Suckow v. Medtronic, Inc., 971 F.Supp.2d 1042, 1049 (D.Nev.2013) (Judge Gloria M. Navarro), recognized that a claim for breach of express warranty based on statements that went “beyond the FDA approved statements,” even with regard to approved uses, could survive preemption, to the extent it did not rely on a contradiction of the FDA’s conclusions in the premarket approval process. Suckow ultimately dismissed those claims as inadequately pled. Ibid. Thus, although there remains the possibility that warranty or fraud claims based on statements relating to an FDA-approved use might survive preemption, no such claim has been pled.
This order now addresses each of De La Paz’s claims grouped into the following categories — manufacturing defect, design defect, failure to warn, negligent training, breach of warranty, and misrepresentation/fraud.
2. Manufacturing-Defect Claims.
De La Paz’s first claim alleges that the Essure device she had implanted in 2012 suffered from manufacturing defects that rendered the product “unreasonably dangerous” and caused her to undergo the surgical removal of the micro-insert in her left fallopian tube, among other injuries. Her fifth claim alleges that as the manufacturer and supplier of Essure, Bayer is strictly liable for any injuries caused by manufacturing defects in the product (among other bases for strict liability discussed below) (Amd. Compl. ¶¶ 107-12, 146-48,152).
De La Paz contends that her manufacturing-defect claims escape express preemption because she has plausibly alleged that Bayer allowed its Essure devices to become “adulterated” as defined by the MDA. She further contends that the claims escape implied preemption because under California law, Bayer is strictly liable for any injuries resulting from., manufacturing defects in Essure devices.
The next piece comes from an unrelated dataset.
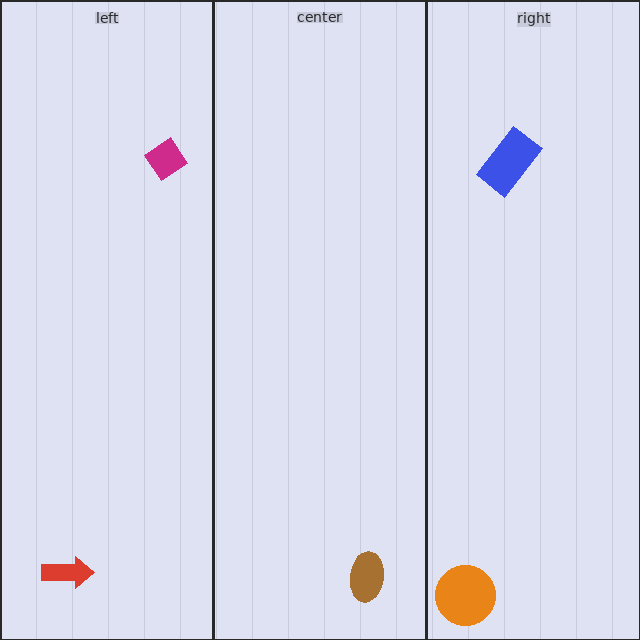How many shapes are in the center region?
1.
The MDA provides that a device is deemed “adulterated” if “the methods used in, or the facilities or controls used for, its manufacture, packing, storage, or installation are not in conformity with applicable requirements” in the FDA’s requirements for that device. 21 U.S.C. § 351(h). De La Paz alleges that Bayer allowed its Essure devices to become adulterated, based on the observations of FDA investigators during inspections of Bayer’s facilities as documented in certain Form 483s issued in 2008 and 2011. Specifically, she alleges that the investigators indicated that Bayer “erroneously used non-conforming material,” “no longer use[d] pre-sterile and post-sterile cages,”, and “failed to obtain a valid license.. .prior to manufacturing medical devices” (Amd. Compl. ¶¶ 105(e)-(e)). The Form 483s offer plausible support for the inference that Bayer produced some adulterated devices, even if not conclusive.
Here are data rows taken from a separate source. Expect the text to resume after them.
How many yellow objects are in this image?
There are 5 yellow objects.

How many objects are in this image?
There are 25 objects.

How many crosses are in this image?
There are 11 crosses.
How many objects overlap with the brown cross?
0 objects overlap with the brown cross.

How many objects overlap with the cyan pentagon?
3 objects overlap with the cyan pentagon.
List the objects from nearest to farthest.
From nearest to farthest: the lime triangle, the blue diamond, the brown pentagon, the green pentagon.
Nevertheless, to escape implied preemption De La Paz must allege that the irregularities documented in the Form 483s resulted in a manufacturing defect that caused her injuries. In other words, she cannot state a claim based solely on Bayer’s adulteration of certain Essure devices, since any such claim would “exist solely by [1095]*1095virtue of the [MDA] ... requirements.” Buckman, 531 U.S. at 353, 121 S.Ct. 1012. De La Paz has failed to allege such a manufacturing defect.
The complaint offers no description of the “non-conforming material” used in manufacturing the device, or how the use of that material caused a defect in the product itself. In fact, the Form 483 indicated that Bayer’s contract manufacturer used the “non-conforming material” in a validation protocol, not in the actual manufacture of the product. Moreover, the report indicated that the manufacturer had erred by failing to adequately document the disposition of that material, not by using the material itself (Defs.’ Request for Judicial Notice, Exh. C). De La Paz has provided no basis for concluding that the failure to document the disposition of non-conforming material in a validation protocol caused a manufacturing defect in any Essure device.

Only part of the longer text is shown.